THE EYES HAVE IT
Meka Robotics is based in San Francisco, CA, and they're probably
best known for their underactuated, compliant hand (and the arm that
goes with it), and now more recently for their humanoid head. The S2
head is notable because it manages to maintain a high degree of
expressiveness (those eyes are amazing) while entirely avoiding the
Uncanny Valley effect, thanks to its vaguely cartoonish look.
Meka is offering an entirely new system consisting of an arm, gripper,
sensor head, and mobile base for $200,000. It's no coincidence that the
one-armed PR2 SE costs the exact same amount; the NSF's National
Robotics Initiative provides research grants, including up to $200k for
research platforms. Yep, the government is basically giving these things
away for free. All you have to do is convince them that you deserve one,
and then pick your flavor.
CLOTH CLIMBER
UC Berkeley has a long history of developing innovative legged robots. There was
ROACH, BOLT, and there was DASH. DASH — a cockroach-inspired design — was a
very simple, very fast hexapedal robot that could scuttle along the ground at 15 body
lengths per second.
Now, meet the latest addition to this family of robot bugs: CLASH. CLASH is a
vertically-enabled successor to DASH, and it's designed to zip up vertical or near-vertical cloth surfaces with the aid of tiny little spiny toes. It's sort of like what you'd get if you put DASH and SpinyBot
together in a dark room along with a 3D printer and some Barry Manilow (or whatever it is robots are listening to
these days).
For a vertical climbing robot, CLASH is surprisingly quick. It may actually be one of the quickest climbing robots in
existence — it’s able to move upwards at 24 centimeters per second, which is really a lot faster than it sounds.
Part of the reason that CLASH can scramble around so fast is that
it's small and lightweight with a simple, but clever, design. CLASH is 10
centimeters long and weighs only 15 grams. The back-and-forth climbing
motion of four legs (the back two are passive) is entirely driven by one
single motor that gives CLASH a gait frequency of a brisk 34 strides per
second.
The actual gripping and climbing technique is integrated into the
beautiful series of linkages that connect CLASH's legs to its motor and
to each other, making the mechanism completely passive all the way from
initial grip to retraction. The battery and electronics are all onboard, and
are located in the tail to help keep the robot balanced.
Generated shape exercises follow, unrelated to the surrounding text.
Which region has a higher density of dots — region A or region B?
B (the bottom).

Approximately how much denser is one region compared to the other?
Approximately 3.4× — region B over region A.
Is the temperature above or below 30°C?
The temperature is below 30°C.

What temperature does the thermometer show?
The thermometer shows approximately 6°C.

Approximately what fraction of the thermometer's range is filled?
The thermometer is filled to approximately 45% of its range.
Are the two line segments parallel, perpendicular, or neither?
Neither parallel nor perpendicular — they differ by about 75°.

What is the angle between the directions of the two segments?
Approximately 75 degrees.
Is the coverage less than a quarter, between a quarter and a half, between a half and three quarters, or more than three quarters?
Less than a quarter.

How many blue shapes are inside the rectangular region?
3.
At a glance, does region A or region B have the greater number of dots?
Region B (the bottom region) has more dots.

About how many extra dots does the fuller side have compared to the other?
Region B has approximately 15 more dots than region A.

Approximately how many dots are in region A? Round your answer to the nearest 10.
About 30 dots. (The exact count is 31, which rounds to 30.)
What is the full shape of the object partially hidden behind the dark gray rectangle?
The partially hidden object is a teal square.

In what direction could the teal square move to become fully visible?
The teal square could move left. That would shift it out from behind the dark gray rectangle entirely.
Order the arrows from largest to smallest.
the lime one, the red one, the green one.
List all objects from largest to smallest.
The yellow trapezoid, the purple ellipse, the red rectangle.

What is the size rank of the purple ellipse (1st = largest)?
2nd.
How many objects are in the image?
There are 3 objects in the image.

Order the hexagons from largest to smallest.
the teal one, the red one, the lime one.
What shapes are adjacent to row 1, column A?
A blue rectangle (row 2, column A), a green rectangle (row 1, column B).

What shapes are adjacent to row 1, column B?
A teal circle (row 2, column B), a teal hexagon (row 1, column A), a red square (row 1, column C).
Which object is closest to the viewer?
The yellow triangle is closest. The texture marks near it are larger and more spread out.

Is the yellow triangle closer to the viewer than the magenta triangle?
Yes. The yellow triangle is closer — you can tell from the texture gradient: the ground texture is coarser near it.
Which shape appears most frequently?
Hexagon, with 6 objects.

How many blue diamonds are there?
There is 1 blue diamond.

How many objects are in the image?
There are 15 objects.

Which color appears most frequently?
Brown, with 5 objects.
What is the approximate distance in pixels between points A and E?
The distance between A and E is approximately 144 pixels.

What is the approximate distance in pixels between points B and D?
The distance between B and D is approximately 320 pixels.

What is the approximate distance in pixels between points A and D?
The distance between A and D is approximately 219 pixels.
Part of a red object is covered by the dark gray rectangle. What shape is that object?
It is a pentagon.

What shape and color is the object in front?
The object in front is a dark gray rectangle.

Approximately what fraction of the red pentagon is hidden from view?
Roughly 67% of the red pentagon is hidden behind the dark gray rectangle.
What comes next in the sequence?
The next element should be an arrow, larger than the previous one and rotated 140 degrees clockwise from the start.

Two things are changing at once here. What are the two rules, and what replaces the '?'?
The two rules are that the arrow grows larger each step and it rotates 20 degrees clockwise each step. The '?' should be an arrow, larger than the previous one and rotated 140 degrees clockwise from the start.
Next up is to endow CLASH with the ability to turn (which will
likely involve the addition of a second actuator somewhere) and a
modification of the rear legs to allow the robot to scamper along
horizontal surfaces too. While CLASH is currently restricted to climbing things like fabric and carpet that it can sink its
claws into, other methods of passive adhesion (like some of that gecko tape) might give CLASH a little extra versatility.